Aims: To determine the outcome of children who reach end stage renal failure before the age of 2 years.
Methods: Using a retrospective questionnaire, 10 years' data were collected from the paediatric nephrology units in Britain and Ireland (1988 to 1997, follow up 1.3–11.5 years).
Results: A total of 192 children were identified; 0.31/million/year. Most had congenital or inherited conditions, and there were more boys. Latterly, half were diagnosed antenatally. Ninety per cent were dialysed initially, most using home peritoneal cyclers, some by haemodialysis through central lines. Five per cent recovered sufficient function to come off dialysis. Most required tube feeding (often gastrostomy) and erythropoietin; some needed growth hormone. A total of 56% received a transplant (2% without prior dialysis) at (medians) 2.6 years and 12.3 kg. The 2 and 10 year survival of first kidneys was 78%. Growth improved following transplantation. Fourteen per cent died because treatment was not started or was withdrawn. Most had particularly complex renal conditions, or additional major non-renal diagnoses. Typically, decisions not to treat were made mutually between clinicians and families. When treatment was continued, 71% survived, and few had serious non-renal conditions. Most attended normal schools, and by 6 years of age, less than 10% still required dialysis.
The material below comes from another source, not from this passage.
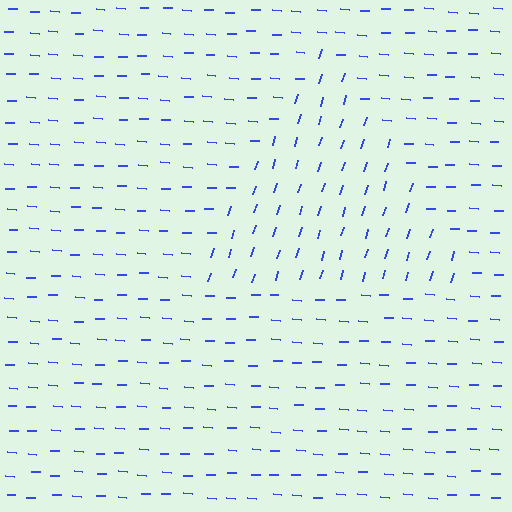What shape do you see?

Infants starting treatment under and over 1 month of age fared equally well.
Conclusions: By school age, most infants treated for end stage renal failure will have a functioning transplant, reasonable growth, and will attend a normal class, regardless of the age at which they commence treatment. Treatment is seldom sustained in children who have serious additional medical conditions. It is reasonable to treat infants with uncomplicated renal failure.